Endogenous signaling through α7-containing nicotinic receptors promotes maturation and integration of adult-born neurons in the hippocampus

Detalhes bibliográficos
Autor(a) principal: Campbell, Nolan R.
Data de Publicação: 2010
Outros Autores: Fernandes, Catarina C., Halff, Andrew W., Berg, Darwin K.
Tipo de documento: Artigo
Idioma: eng
Título da fonte: Repositório Científico de Acesso Aberto de Portugal (Repositórios Cientìficos)

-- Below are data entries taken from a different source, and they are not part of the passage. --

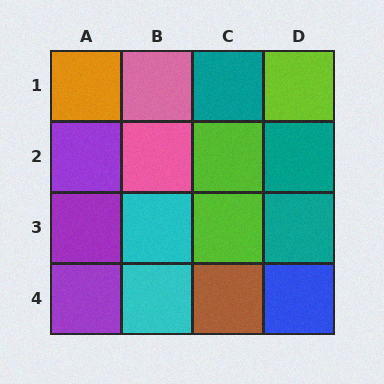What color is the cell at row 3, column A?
Purple.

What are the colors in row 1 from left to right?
Orange, pink, teal, lime.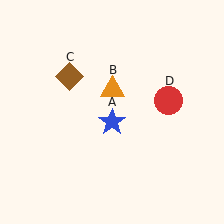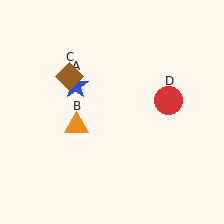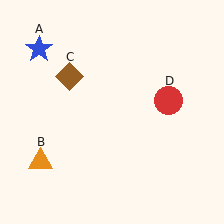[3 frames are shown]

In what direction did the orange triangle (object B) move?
The orange triangle (object B) moved down and to the left.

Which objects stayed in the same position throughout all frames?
Brown diamond (object C) and red circle (object D) remained stationary.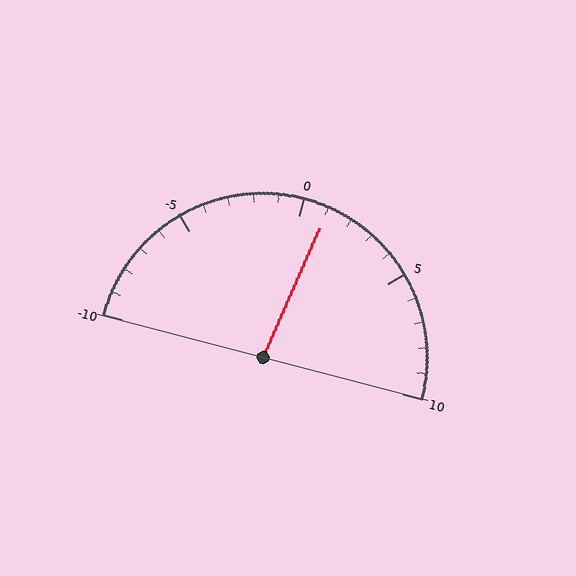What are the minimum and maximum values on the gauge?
The gauge ranges from -10 to 10.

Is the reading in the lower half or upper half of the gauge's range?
The reading is in the upper half of the range (-10 to 10).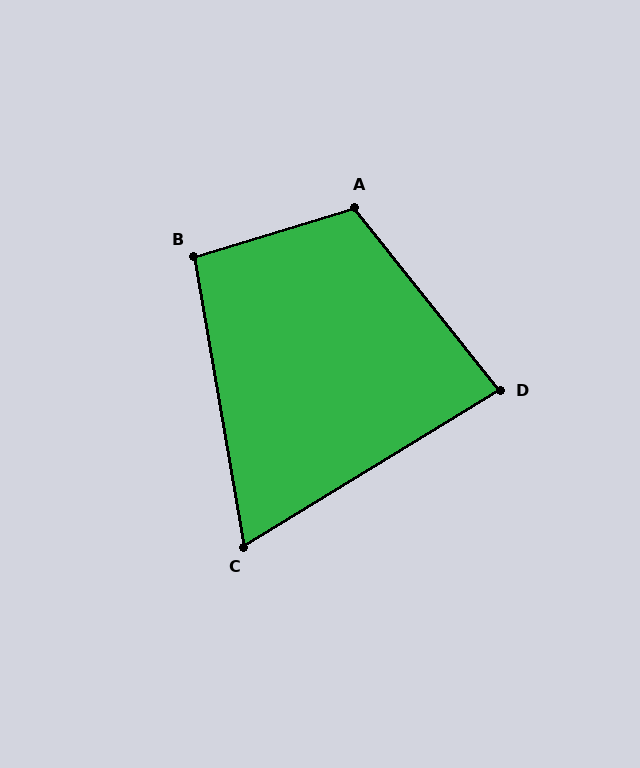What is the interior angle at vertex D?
Approximately 83 degrees (acute).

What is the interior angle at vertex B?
Approximately 97 degrees (obtuse).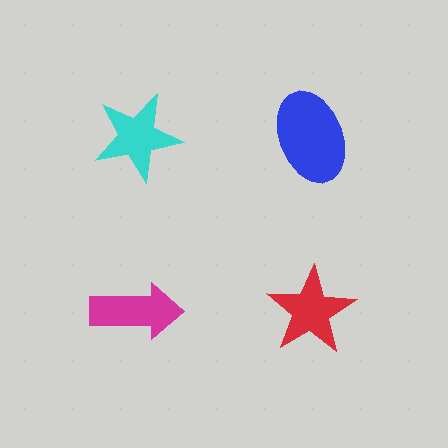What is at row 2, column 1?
A magenta arrow.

Texto Completo: http://hdl.handle.net/10451/6205
Resumo: Neurogenesis in the dentate gyrus occurs throughout adult mammalian life and is essential for proper hippocampal function. Early in their development, adult-born neurons express homomeric α7-containing nicotinic acetylcholine receptors (α7-nAChRs) and receive direct cholinergic innervation. We show here that functional α7-nAChRs are necessary for normal survival, maturation, and integration of adult-born neurons in the dentate gyrus. Stereotaxic retroviral injection into the dentate gyrus of wild-type and α7-knock-out (α7KO) male and female mice was used to label and birthdate adult-born neurons for morphological and electrophysiological measures; BrdU (5-bromo-2-deoxyuridine) injections were used to quantify cell survival. In α7KO mice, we find that adult-born neurons develop with truncated, less complex dendritic arbors and display GABAergic postsynaptic currents with immature kinetics. The neurons also have a prolonged period of GABAergic depolarization characteristic of an immature state. In this condition, they receive fewer spontaneous synaptic currents and are more prone to die during the critical period when adult-born neurons are normally integrated into behaviorally relevant networks. Even those adult-born neurons that survive the critical period retain long-term dendritic abnormalities in α7KO mice. Interestingly, local infection with retroviral constructs to knockdown α7-mRNA mimics the α7KO phenotype, demonstrating that the relevant α7-nAChR signaling is cell autonomous. The results indicate a profound role for α7-nAChRs in adult neurogenesis and predict that α7-nAChR loss will cause progressive impairment in hippocampal circuitry and function over time as fewer neurons are added to the dentate gyrus and those that are added integrate less well.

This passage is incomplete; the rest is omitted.